Durante el desenvolvimiento de estos procesos y con el tiempo, la crítica fue posicionándose dentro de la academia misma, a la par que organizaciones indígenas comienzan a participar cada vez más en cuestiones políticas con un discurso étnico de reivindicación cultural. En el año de 1971, se consagraría la Primera Declaración de Barbados, con la presencia y participación, no sólo de intelectuales y académicos, sino de líderes de comunidades indígenas que exigían su libre determinación. Esta declaración sería el preámbulo de diversas manifestaciones culturales que vendrían con posterioridad, en una clara transformación social y económica en la que las “áreas indígenas ubicadas en las zonas de refugio o territorios indígenas ya no se encuentran aisladas, marginadas, fuera del mundo, como se les veía en la década del treinta.” (Bengoa, 2012, p. 250). La creciente urbanización fue apropiándose de lo indígena en tanto se fue expandiendo, mostrando “que las comunidades están siendo “acosadas”, cercadas por la modernidad que ha llegado hasta sus propios límites” (Bengoa, 2012, p. 250). En este entorno, la politización de los grupos indígenas se fue acrecentando, propiciando que las organizaciones sociales exigieran, ante el avasallamiento, derechos y una inserción al plan nacional, respetando su integridad cultural. “Tras casi medio siglo de aplicación de sus políticas, en los años 70 y 80 quedó claro que el indigenismo revolucionario había fracasado” (Navarrete, 2004, p. 109).
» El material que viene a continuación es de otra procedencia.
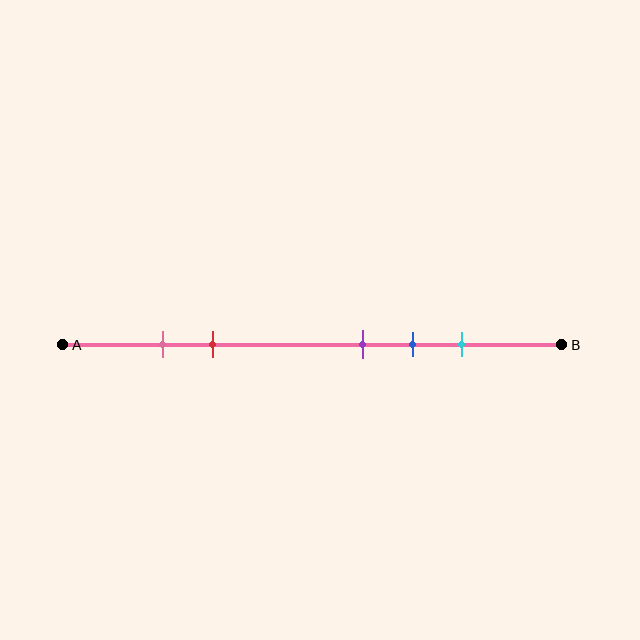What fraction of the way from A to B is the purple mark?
The purple mark is approximately 60% (0.6) of the way from A to B.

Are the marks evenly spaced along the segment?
No, the marks are not evenly spaced.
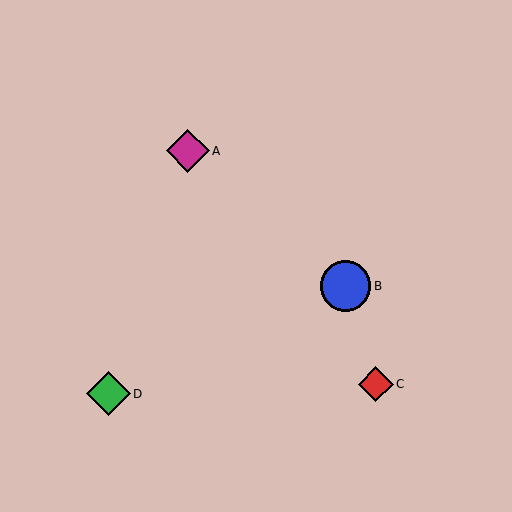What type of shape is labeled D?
Shape D is a green diamond.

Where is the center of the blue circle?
The center of the blue circle is at (345, 286).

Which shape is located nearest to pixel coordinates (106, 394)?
The green diamond (labeled D) at (109, 394) is nearest to that location.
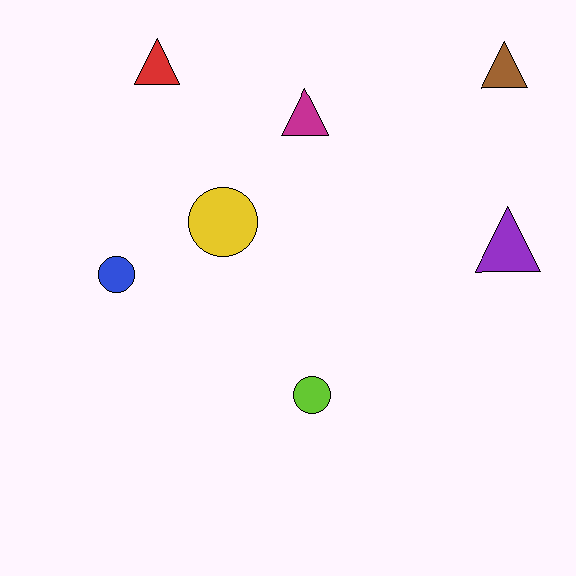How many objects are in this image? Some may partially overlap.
There are 7 objects.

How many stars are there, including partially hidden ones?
There are no stars.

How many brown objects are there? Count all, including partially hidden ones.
There is 1 brown object.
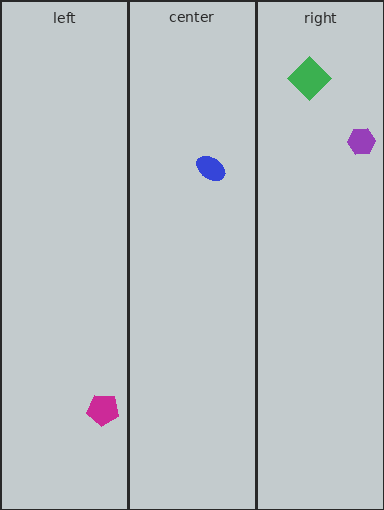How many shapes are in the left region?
1.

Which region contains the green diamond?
The right region.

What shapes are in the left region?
The magenta pentagon.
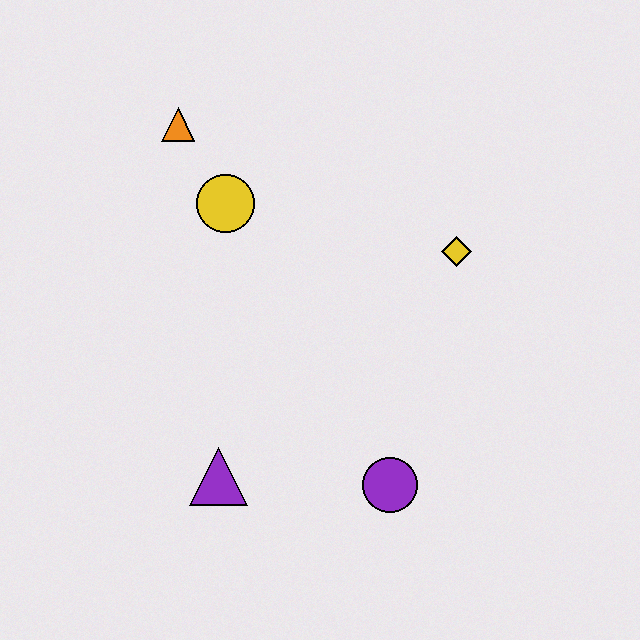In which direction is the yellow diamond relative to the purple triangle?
The yellow diamond is to the right of the purple triangle.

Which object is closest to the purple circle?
The purple triangle is closest to the purple circle.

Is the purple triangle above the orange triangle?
No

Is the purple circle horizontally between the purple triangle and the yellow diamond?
Yes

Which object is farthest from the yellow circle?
The purple circle is farthest from the yellow circle.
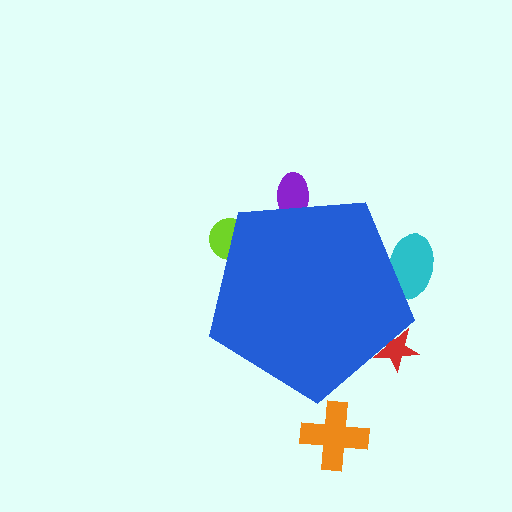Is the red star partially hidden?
Yes, the red star is partially hidden behind the blue pentagon.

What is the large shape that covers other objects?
A blue pentagon.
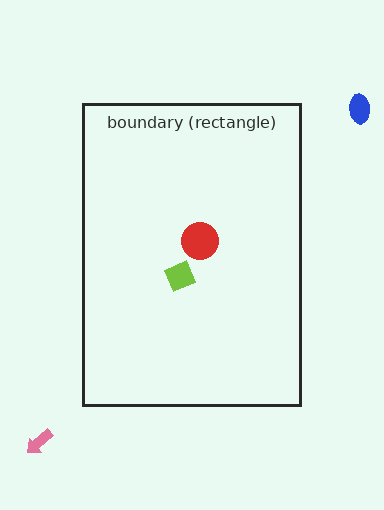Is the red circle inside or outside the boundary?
Inside.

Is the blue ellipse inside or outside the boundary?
Outside.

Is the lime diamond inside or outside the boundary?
Inside.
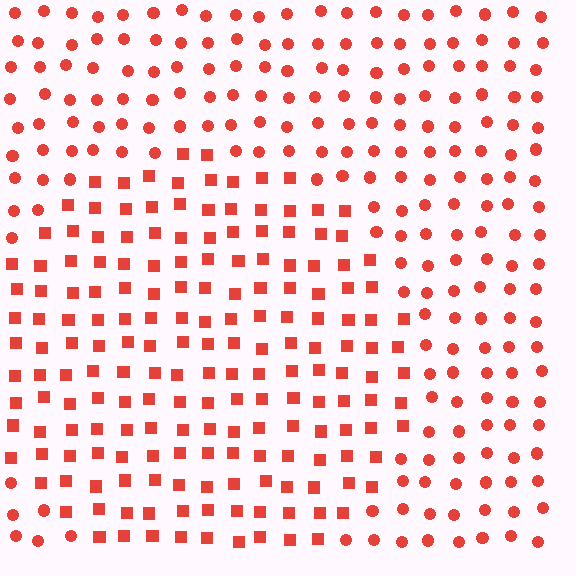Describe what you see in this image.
The image is filled with small red elements arranged in a uniform grid. A circle-shaped region contains squares, while the surrounding area contains circles. The boundary is defined purely by the change in element shape.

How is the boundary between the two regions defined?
The boundary is defined by a change in element shape: squares inside vs. circles outside. All elements share the same color and spacing.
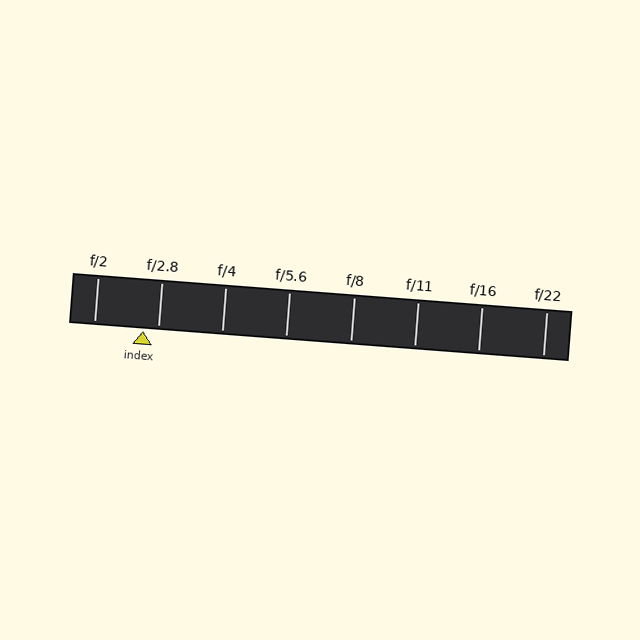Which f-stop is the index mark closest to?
The index mark is closest to f/2.8.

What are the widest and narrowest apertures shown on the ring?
The widest aperture shown is f/2 and the narrowest is f/22.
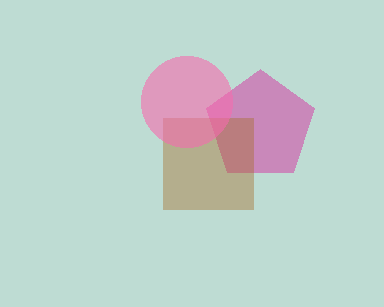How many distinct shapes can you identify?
There are 3 distinct shapes: a magenta pentagon, a brown square, a pink circle.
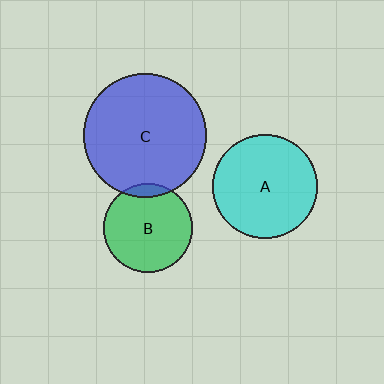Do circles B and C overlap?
Yes.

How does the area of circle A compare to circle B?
Approximately 1.4 times.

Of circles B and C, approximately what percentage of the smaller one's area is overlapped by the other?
Approximately 5%.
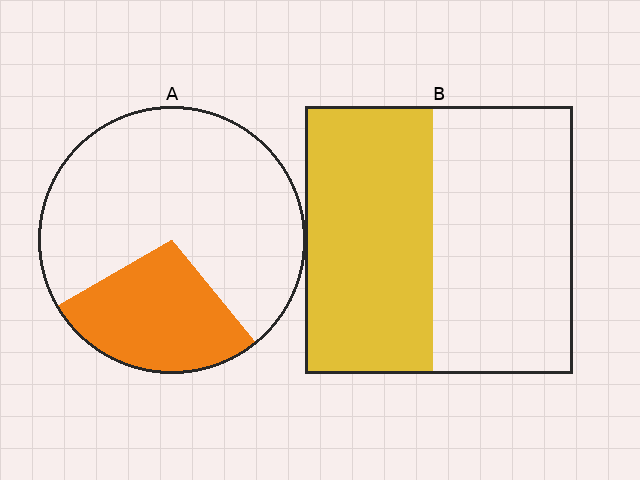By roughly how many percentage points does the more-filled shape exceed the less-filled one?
By roughly 20 percentage points (B over A).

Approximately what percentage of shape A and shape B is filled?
A is approximately 30% and B is approximately 50%.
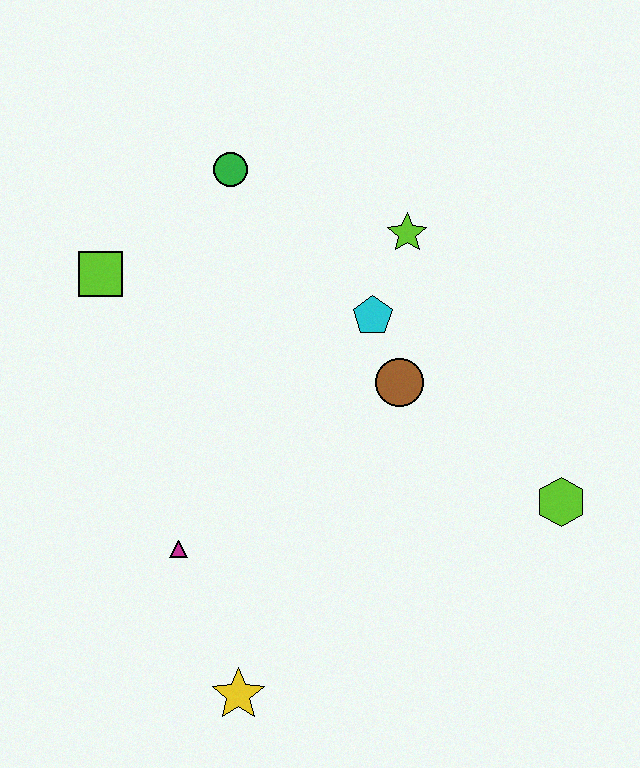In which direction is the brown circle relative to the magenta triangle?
The brown circle is to the right of the magenta triangle.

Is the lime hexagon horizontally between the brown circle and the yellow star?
No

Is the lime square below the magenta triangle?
No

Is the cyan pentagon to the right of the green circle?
Yes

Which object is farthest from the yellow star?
The green circle is farthest from the yellow star.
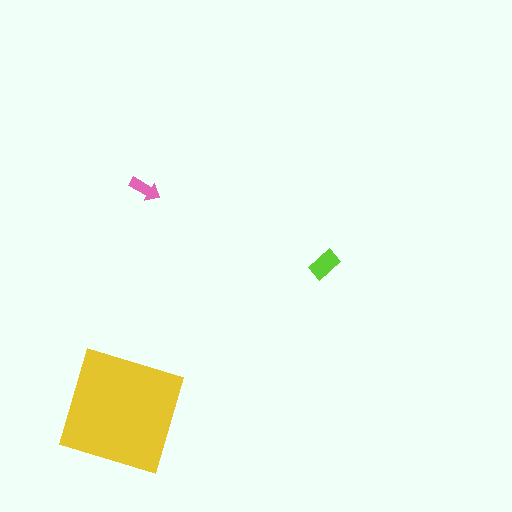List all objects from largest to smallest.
The yellow square, the lime rectangle, the pink arrow.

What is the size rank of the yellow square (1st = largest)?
1st.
Por su parte, durante “la década de los ochenta del siglo XX comenzó a darse en México un proceso cultural relevante: el surgimiento de escritores en varias lenguas indígenas.” (Montemayor, 2001, p. 29), autores como Juan Julián Caballero, nativo de la región mixteca y Briceida Cuevas Cob, maya originaria de Campeche, surgirían como sujetos de creación literaria y, con ello, “la posibilidad, por primera vez, de acercarnos, a través de sus propios protagonistas, al rostro natural e íntimo, al profundo rostro de un México que aún desconocemos” (Montemayor, 2001, p. 30.).